# Burstner performance front seat recliner seized



## bambi2 (Oct 19, 2007)

One side of the recliner mechanism in my Bursner Delfin performance has seized. To recline it requires a huge amount of force, as only one side releases. It seems that the mechanism is spot welded together on assembly. Has anyone else had this problem and solved it? Bambi 2


----------



## cabby (May 14, 2005)

Are we talking the cab seats on a Fiat/Citroen or Peugeot. Have you checked that the cable is releasing both sides. or that the cable is snagged. how new is the vehicle.

cabby


----------



## bambi2 (Oct 19, 2007)

cabby said:


> Are we talking the cab seats on a Fiat/Citroen or Peugeot.
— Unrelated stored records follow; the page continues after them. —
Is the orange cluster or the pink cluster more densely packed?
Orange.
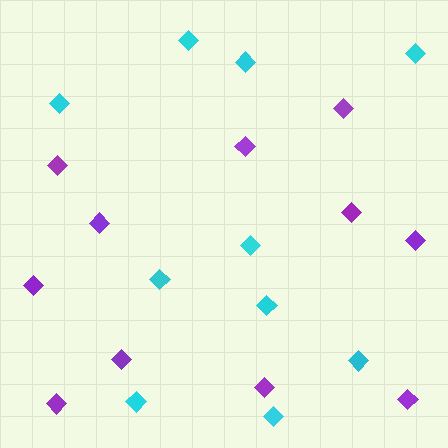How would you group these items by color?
There are 2 groups: one group of purple diamonds (11) and one group of cyan diamonds (10).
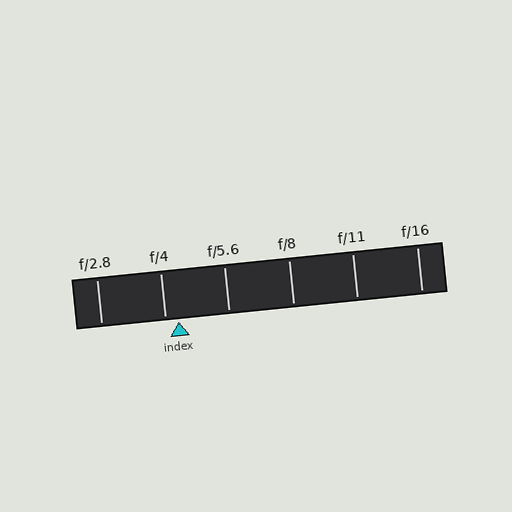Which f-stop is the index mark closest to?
The index mark is closest to f/4.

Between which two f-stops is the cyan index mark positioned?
The index mark is between f/4 and f/5.6.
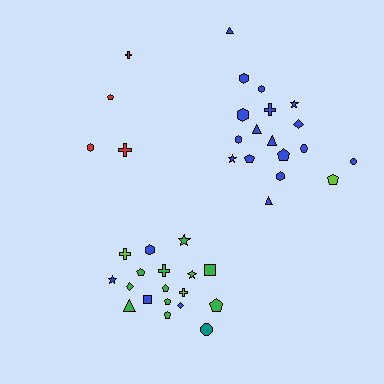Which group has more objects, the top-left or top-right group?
The top-right group.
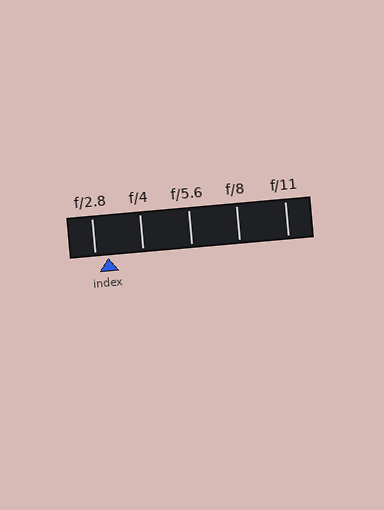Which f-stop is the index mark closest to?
The index mark is closest to f/2.8.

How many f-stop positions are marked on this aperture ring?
There are 5 f-stop positions marked.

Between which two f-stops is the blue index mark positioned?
The index mark is between f/2.8 and f/4.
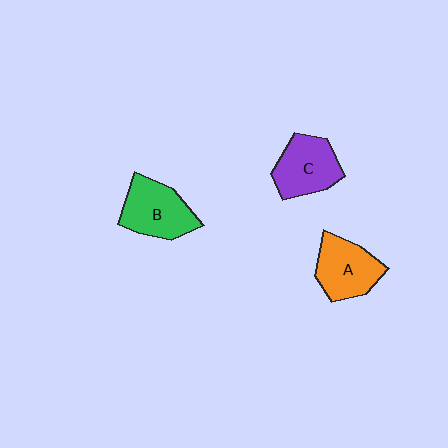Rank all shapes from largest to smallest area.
From largest to smallest: B (green), C (purple), A (orange).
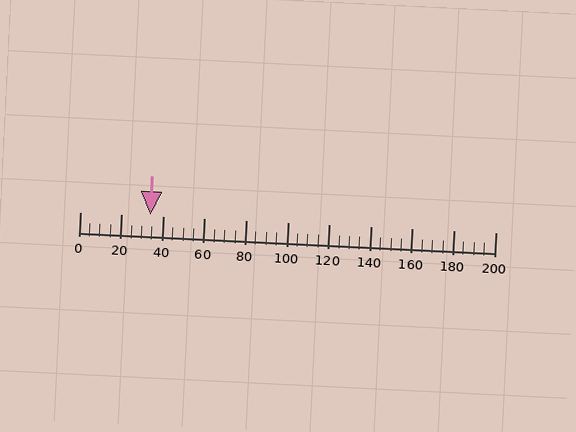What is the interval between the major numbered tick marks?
The major tick marks are spaced 20 units apart.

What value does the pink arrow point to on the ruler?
The pink arrow points to approximately 34.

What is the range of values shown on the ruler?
The ruler shows values from 0 to 200.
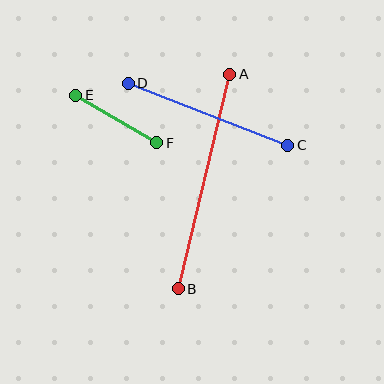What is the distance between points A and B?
The distance is approximately 220 pixels.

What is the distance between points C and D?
The distance is approximately 171 pixels.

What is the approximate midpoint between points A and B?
The midpoint is at approximately (204, 182) pixels.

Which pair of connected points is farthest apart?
Points A and B are farthest apart.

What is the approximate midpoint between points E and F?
The midpoint is at approximately (116, 119) pixels.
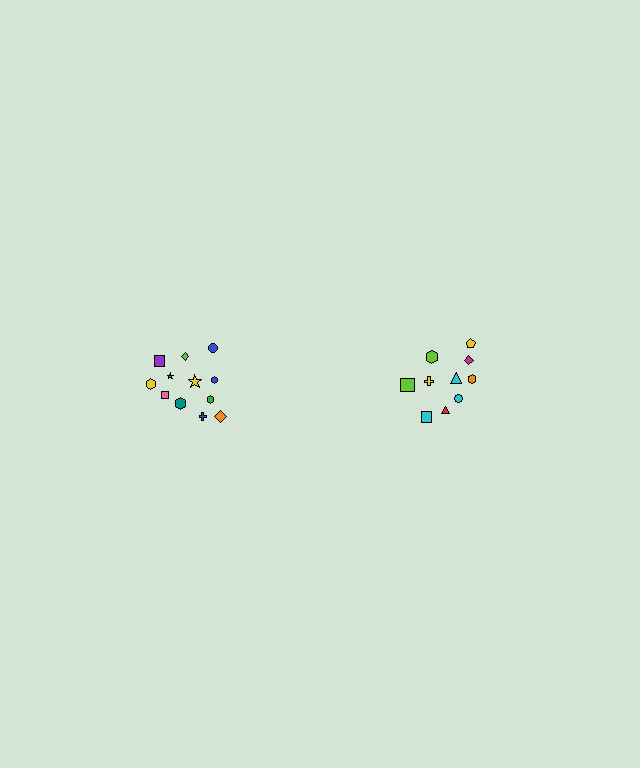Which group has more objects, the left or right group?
The left group.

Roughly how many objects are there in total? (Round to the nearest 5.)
Roughly 20 objects in total.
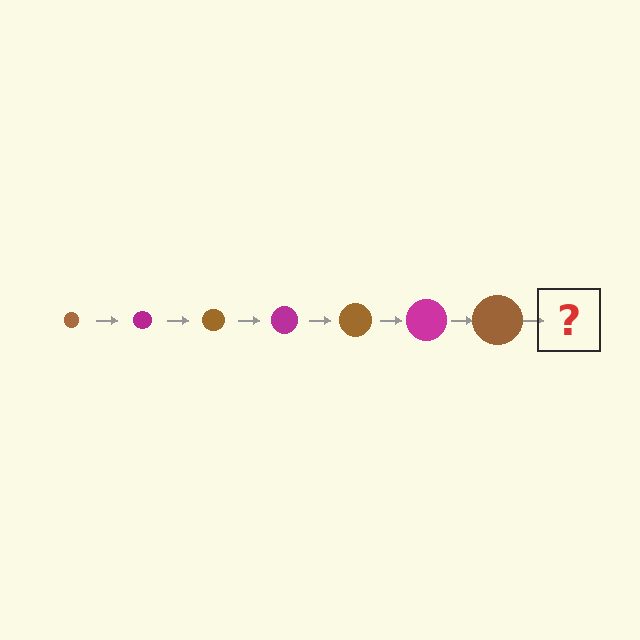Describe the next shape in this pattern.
It should be a magenta circle, larger than the previous one.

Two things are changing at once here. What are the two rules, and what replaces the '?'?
The two rules are that the circle grows larger each step and the color cycles through brown and magenta. The '?' should be a magenta circle, larger than the previous one.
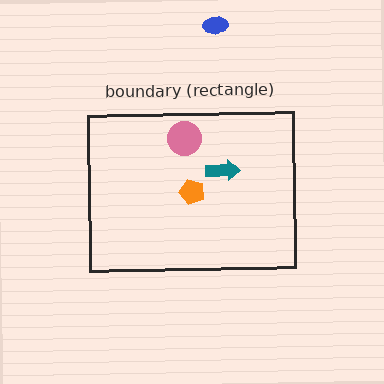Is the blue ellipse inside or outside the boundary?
Outside.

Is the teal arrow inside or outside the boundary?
Inside.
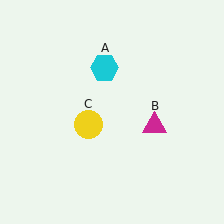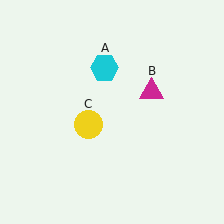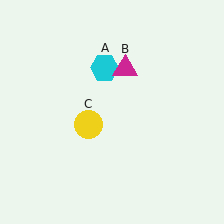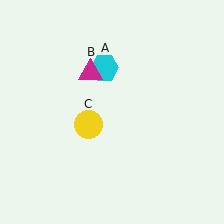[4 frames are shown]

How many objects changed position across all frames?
1 object changed position: magenta triangle (object B).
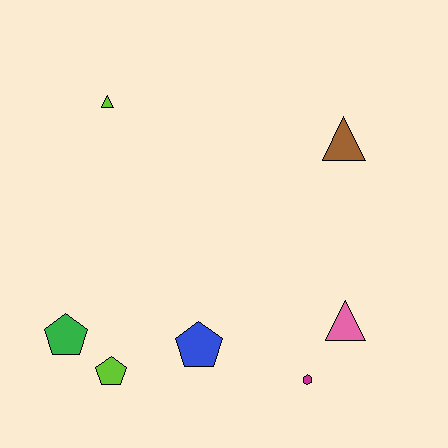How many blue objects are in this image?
There is 1 blue object.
Have you checked that the cable is releasing both sides. or that the cable is snagged. how new is the vehicle.
> 
> cabby


Hi cabby. The Burstner performance has a Renault engine, it is a 2006, I have only just bought it, it has only done 26500 kilometers, it has been kept in a garage and feels like new.


----------



## cabby (May 14, 2005)

Ok sounds like a good purchase. are they standard Renault seats, with both of them reclining, look at the cables on the one that works and then check against the other. as you mentioned a spot weld, what is that actually joining. any chance of a photo.

cabby


----------



## bambi2 (Oct 19, 2007)

cabby said:


> Ok sounds like a good purchase. are they standard Renault seats, with both of them reclining, look at the cables on the one that works and then check against the other. as you mentioned a spot weld, what is that actually joining. any chance of a photo.
> 
> cabby


Thank you for your replies cabby.
The problem is solved now I have a good talented friend, who took the seat out and with a lot of filing and some welding he made a very nice handle, I just pull it up and the mechanism works, Brilliant!!!


----------